Saturday, June 24, 2006

Baked French Toast Casserole

Baked French Toast

1 loaf good quality day-old bread cut in 1-inch slices
3 cups whole milk
3 eggs
3 tablespoons sugar
1/2 teaspoon salt

Your choice of flavorings: a couple generous tablespoons worth if you're using a liquor, or teaspoons if you're using a good quality Vanilla (I like Watkins or Shanks brand flavorings).

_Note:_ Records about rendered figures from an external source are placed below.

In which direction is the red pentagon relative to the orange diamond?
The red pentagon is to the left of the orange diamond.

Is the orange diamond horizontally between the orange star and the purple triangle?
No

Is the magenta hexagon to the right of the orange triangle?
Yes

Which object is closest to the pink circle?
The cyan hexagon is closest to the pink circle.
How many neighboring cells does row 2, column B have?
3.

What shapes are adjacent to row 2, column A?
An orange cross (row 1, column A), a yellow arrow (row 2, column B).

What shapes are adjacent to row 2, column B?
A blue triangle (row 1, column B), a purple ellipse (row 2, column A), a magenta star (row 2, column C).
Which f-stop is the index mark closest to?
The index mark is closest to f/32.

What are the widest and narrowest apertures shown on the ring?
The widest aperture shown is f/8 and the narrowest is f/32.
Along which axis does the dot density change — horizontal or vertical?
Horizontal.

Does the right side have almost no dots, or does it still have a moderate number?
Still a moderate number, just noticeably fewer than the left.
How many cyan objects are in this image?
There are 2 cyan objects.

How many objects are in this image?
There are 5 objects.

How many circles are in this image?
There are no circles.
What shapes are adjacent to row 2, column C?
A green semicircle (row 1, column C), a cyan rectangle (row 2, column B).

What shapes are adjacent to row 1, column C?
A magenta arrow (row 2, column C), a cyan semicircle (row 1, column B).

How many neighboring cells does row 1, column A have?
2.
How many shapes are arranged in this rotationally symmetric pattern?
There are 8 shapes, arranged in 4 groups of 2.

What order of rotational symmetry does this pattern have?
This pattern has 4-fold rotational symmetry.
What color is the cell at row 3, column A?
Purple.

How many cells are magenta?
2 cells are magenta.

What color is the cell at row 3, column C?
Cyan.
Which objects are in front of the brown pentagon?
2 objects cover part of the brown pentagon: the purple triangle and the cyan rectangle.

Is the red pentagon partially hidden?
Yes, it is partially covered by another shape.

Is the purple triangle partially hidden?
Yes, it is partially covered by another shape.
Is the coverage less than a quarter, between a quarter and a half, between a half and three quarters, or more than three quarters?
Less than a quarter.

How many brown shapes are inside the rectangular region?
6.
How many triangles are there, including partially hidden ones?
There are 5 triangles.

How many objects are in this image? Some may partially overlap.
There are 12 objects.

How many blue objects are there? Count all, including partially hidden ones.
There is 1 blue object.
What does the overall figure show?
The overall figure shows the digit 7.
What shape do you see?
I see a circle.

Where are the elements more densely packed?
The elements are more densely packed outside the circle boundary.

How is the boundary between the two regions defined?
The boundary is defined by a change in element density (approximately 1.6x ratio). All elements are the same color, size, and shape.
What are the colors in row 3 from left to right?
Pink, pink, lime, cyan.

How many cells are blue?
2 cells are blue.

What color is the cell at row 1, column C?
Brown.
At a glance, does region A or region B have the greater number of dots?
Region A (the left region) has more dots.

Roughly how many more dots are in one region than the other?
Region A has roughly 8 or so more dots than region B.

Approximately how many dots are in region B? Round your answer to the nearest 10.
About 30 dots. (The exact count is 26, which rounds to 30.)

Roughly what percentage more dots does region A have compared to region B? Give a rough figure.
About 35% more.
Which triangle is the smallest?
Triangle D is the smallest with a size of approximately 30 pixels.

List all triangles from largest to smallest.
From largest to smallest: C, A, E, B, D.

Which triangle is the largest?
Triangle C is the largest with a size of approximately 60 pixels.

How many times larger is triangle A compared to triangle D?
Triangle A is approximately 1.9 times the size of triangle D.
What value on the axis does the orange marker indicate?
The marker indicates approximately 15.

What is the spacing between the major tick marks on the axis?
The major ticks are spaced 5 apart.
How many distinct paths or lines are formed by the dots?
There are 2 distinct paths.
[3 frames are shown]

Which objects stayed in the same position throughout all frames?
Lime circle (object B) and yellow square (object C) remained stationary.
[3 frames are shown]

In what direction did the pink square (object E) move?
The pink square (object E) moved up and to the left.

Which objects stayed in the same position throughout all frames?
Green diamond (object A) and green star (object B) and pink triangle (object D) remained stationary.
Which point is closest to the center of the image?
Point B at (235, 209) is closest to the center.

1. Generously grease a 9×13-inch baking dish with salted (my choice) or unsalted butter.
2. Arrange bread in two tightly-packed layers in the pan. I always cut one slice into smaller pieces to fill in gaps. If using a thinner-sliced bread, you might wish for more layers, though I find that over three, even baking can be difficult. If you are using any fillings of fruit or nuts, this is the time to get them between the layers or sprinkled atop.
3. Whisk milk, eggs, sugar, salt and flavorings of your choice and pour over the bread. Sprinkle with cinnamon if you're using and sugar.
4. Wrap tightly with plastic wrap and refrigerate overnight. The bread will absorb all of the milk custard while you sleep. Again, only soak overnight if you are using a thick sliced bakery bread, cheap, thinner sliced loaf bread will get too mushy. If using that type, let soak about 2-4 hours tops.
5. Bake at 425 for 30 minutes, or until puffed and golden. This will take longer if you have additional layers.
6. Cut into generous squares and serve with maple syrup, fresh fruit, powdered sugar or all of the above.

Easily cuts in half, as I do, and use a smaller deep casserole dish instead of the 13 x 9 pan.